25 Maar ofschoon hij beroemder was dan de Dertig, tegen de Drie kon hij niet op! Hem stelde David over zijn lijfwacht aan.
He was the most highly regarded of the Thirty, though he was not one of the Three. David put him in charge of his personal bodyguard.

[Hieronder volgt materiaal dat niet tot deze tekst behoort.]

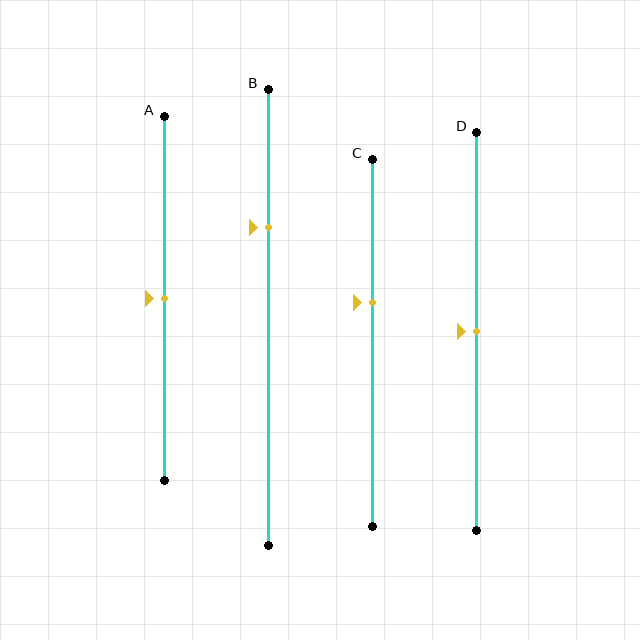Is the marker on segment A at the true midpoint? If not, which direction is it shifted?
Yes, the marker on segment A is at the true midpoint.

26 Tenslotte de helden: Asaël, de broer van Joab; Elchanan, de zoon van Dodo uit Betlehem;
Other leading warriors were: Asahel, Joab's brother; Elhanan, son of Dodo, from Bethlehem;
27 Sjammot uit Harar; Chéles uit Bet-Pélet;
Shammoth the Harorite; Helez the Pelonite;
28 Ira, de zoon van Ikkesj uit Tekóa; Abiézer uit Anatot;
Ira, son of Ikkesh from Tekoa; Abiezer from Anathoth;
29 Sibbekai uit Choesja; Ilai uit Achoch;
Sibbecai the Hushathite; Ilai the Ahohite;
30 Maharai uit Netófa; Chéled, de zoon van Baäna uit Netófa;
Maharai of Netophah; Heled, son of Baanah of Netophah;
31 Itai, de zoon van Ribai uit Géba der Benjamieten; Benaja uit Piraton;
Ithai, son of Ribai from Gibeah of the Benjamites; Benaiah the Pirathonite;
32 Choerai uit Nachale-Gáasj; Abiël uit Araba;
Hurai from the valleys of Gaash; Abiel the Arbathite;
33 Azmáwet uit Bachoerim; Eljachba uit Sjaälbon;
Azmaveth the Baharumite; Eliahba the Shaalbonite;
34 Hasjem uit Gizo: Jonatan, de zoon van Sjage uit Harar;
the sons of Hashem the Gizonite; Jonathan, son of Shagee the Hararite;
35 Achiam, de zoon van Sakar uit Harar; Elifal, de zoon van Oer;
Ahiam, son of Sachar the Hararite; Eliphal, son of Ur;
36 Chéfer uit Mekera; Achi-ja uit Gilo;
Hepher the Mecherathite; Ahijah the Pelonite;
37 Chesro uit Karmel; Naärai, de zoon van Ezbai;
Hezro the Carmelite; Naarai, son of Ezbai;
38 Joël, de broer van Natan; Mibchar, de zoon van Hagri;
Joel the Nathan's brother; Mibhar, son of Hagri;
39 Sélek, de Ammoniet; Nacharai uit Berota, de wapendrager van Joab, den zoon van Seroeja;
Zelek the Ammonite; Naharai the Beerothite; Joab's armor-bearer, son of Zeruiah;
40 Ira uit Jéter; Gareb uit Jéter;
Ira the Ithrite; Gareb the Ithrite;
41 Oeri-ja de Chittiet; Zabad, de zoon van Achlai;
Uriah the Hittite; Zabad son of Ahlai;
42 Adina, de zoon van Sjiza van de stam Ruben, de aanvoerder der Rubenieten, met dertig man;
Adina, son of Shiza the Reubenite, leader of the Reubenites, and the thirty who were with him;
43 Chanan, de zoon van Maäka; Josjafat uit Mitna;
Hanan, son of Maacah; Joshaphat the Mithnite;
44 Oezzi-ja uit Asjtarot; Sjama en Jeïël, zonen van Chotam uit Aroër;
Uzzia the Ashterathite; Shama and Jeiel, the sons of Hotham the Aroerite;
45 Jediaël, de zoon van Sjimri; Jocha, zijn broer uit Tisi;
Jediael, son of Shimri, and his brother, Joha the Tizite;
46 Eliël uit Machawa; Jeribai en Josjawja, zonen van Elnáam; Jitma de Moabiet;
Eliel the Mahavite; Jeribai and Joshaviah, the sons of Elnaam; Ithmah the Moabite;
47 Eliël, Obed en Jaäsiël, uit Soba.
Eliel; Obed; and Jaasiel the Mezobaite.